We have some basic data about Mall customers like Customer ID, age, gender, annual income, and spending score. In this case, the Marketing team wants to identify some patterns in these data and to groups of customers accordingly.
In this project, we want to identify customers' preferences by their annual income and spending score. And to separate them into different groups we use clustering with K-Means algorithm. After cleaning the dataset, we find the optimal number of clusters is between 4 and 6 therefore we are selecting 5 as the number of clusters to divide our dataset.
The following graph shows the optimal number of clusters:
After the K-Means algorithm finished its work, we plot the results as seen down below:
From the results above, we can identify the groups as:
- Cluster 1 : Groups of people whose salary isn't pretty high yet have a high spending score.
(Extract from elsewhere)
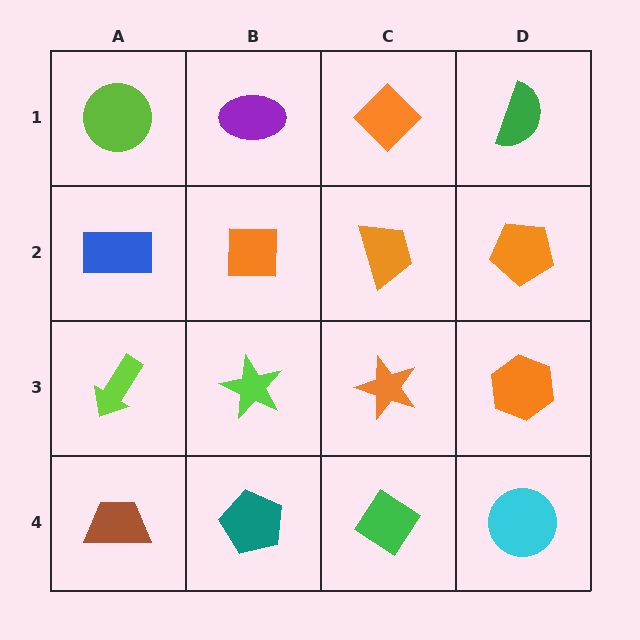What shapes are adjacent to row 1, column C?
An orange trapezoid (row 2, column C), a purple ellipse (row 1, column B), a green semicircle (row 1, column D).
- Cluster 2 : Groups of people whose salary and spending score are moderate
- Cluster 3 : Groups of people whose salary is high and spend a lot in the mall
- Cluster 4 : Groups of people whose salary isn't pretty high and not spending much in the mall
- CLuster 5 : Groups of people whose salary is high yet have a low spending score
Using the info, the Marketing team can make better approaches to each group of customers, run target advertisements to reach more sales, and make more strategic decisions to increase profits.